Having seen my post about Archer’s semi-pre-laps, the good folks at FX sent over a copy of Adam Reed’s actual script for the Skytanic episode I cited. (FX seems awesome. Let’s all write shows for them.)

I’d been working off a transcript, so it’s interesting to see how those scenes actually looked on the page. (Complete scripts of Archer are available in the Writers Guild library, FYI.)

Some differences worth noting:

1) On the page, we see Malory’s dialogue as a true pre-lap, occurring before the cut.


Cyril! It’s not what it looks like!


Well then what is it?!


Malory, arms akimbo, surveys the room. Signs of a struggle. Pam stands nervously over by the bed, wringing her hands. Cheryl/Carol lies face down on the bed, nude and lifeless.

To me, what’s most interesting about Archer’s technique is not exactly where the cut is falling, but the implied line that sets up the next scene. Both Lana and Pam apparently said, “It’s not what it looks like!” Malory’s line seems to answer both questions.
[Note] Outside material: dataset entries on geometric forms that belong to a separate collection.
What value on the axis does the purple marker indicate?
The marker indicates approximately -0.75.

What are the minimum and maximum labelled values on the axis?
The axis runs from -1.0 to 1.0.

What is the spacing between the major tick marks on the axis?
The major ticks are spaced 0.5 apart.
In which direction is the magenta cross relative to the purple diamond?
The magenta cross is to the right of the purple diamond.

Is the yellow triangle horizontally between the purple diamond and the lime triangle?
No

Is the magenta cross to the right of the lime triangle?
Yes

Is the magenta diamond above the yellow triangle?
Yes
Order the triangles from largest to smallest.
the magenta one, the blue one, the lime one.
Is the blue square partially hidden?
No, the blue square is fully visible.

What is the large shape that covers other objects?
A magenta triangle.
In other cases, the cut repeats the last thing said, but changes the context. Earlier in the episode:


Psh! Cyril?! With another woman?!

(gestures at herself)

Malory, seriously: look at me.


CLOSE ON Cheryl/Carol, looking up at us, eyes slightly bulged, as a man’s hands squeeze tightly around her shapely throat.


Look at me! Look at and choke me!

In both cases, the writer is calling attention to the cut. It’s like a literary star-wipe. The technique works great in a heavily-stylized show like Archer, but would feel very wrong in more realistic shows.
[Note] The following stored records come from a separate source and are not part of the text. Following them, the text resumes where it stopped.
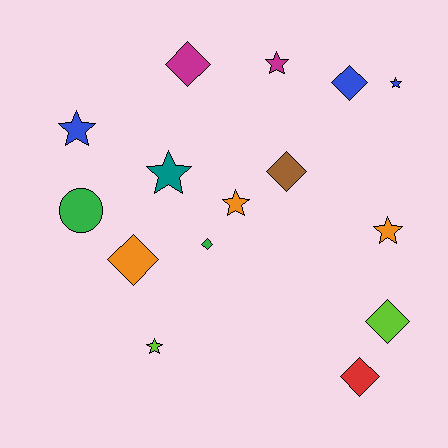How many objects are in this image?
There are 15 objects.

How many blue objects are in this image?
There are 3 blue objects.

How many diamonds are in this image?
There are 7 diamonds.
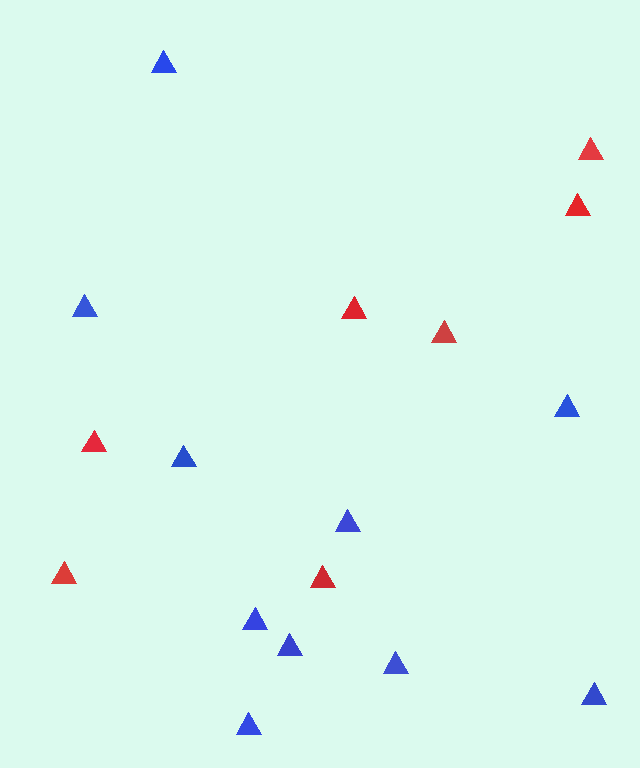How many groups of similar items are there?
There are 2 groups: one group of blue triangles (10) and one group of red triangles (7).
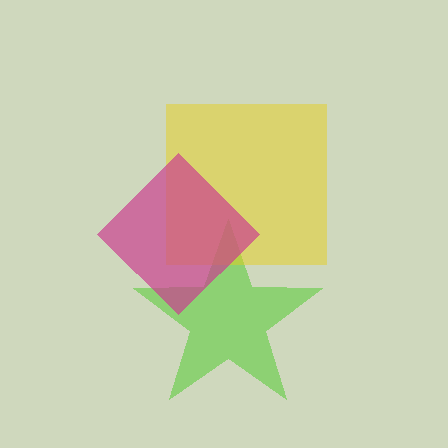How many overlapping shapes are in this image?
There are 3 overlapping shapes in the image.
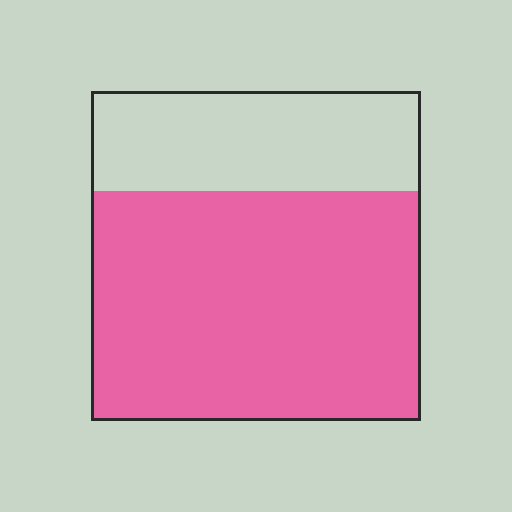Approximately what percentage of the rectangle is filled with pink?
Approximately 70%.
2) In Archer scripts, vocal noises without true dialogue are written in brackets rather than parentheses:


[mortified gasp]

3) A recurring joke in the show is that Malory’s secretary keeps changing her name. I love that they call her Cheryl/Carol in the script, despite the extra typing that requires.
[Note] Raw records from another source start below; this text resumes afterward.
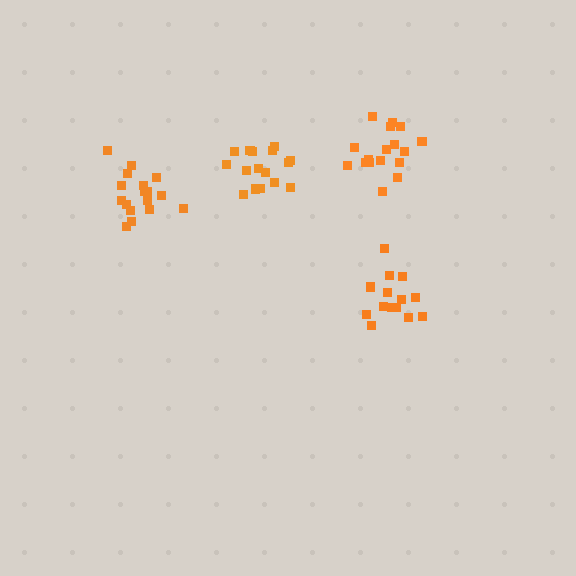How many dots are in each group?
Group 1: 17 dots, Group 2: 17 dots, Group 3: 14 dots, Group 4: 16 dots (64 total).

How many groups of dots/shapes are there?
There are 4 groups.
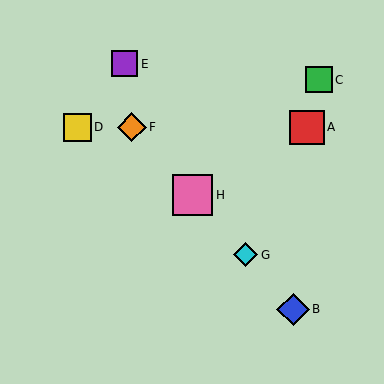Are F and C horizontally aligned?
No, F is at y≈127 and C is at y≈80.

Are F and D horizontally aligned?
Yes, both are at y≈127.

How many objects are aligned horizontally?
3 objects (A, D, F) are aligned horizontally.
4) Look at what Singh is wearing:

And there is Lana, stripped back down to her bra/panties/stockings, with Singh in the background, stripped down to his Spreefs, rubbing scented OIL on his belly.

Spreefs! It’s funny and just right. Even though the viewer will never see that great word, it makes the script read better.

Scene description matters. It’s a little gift the writer gives the reader.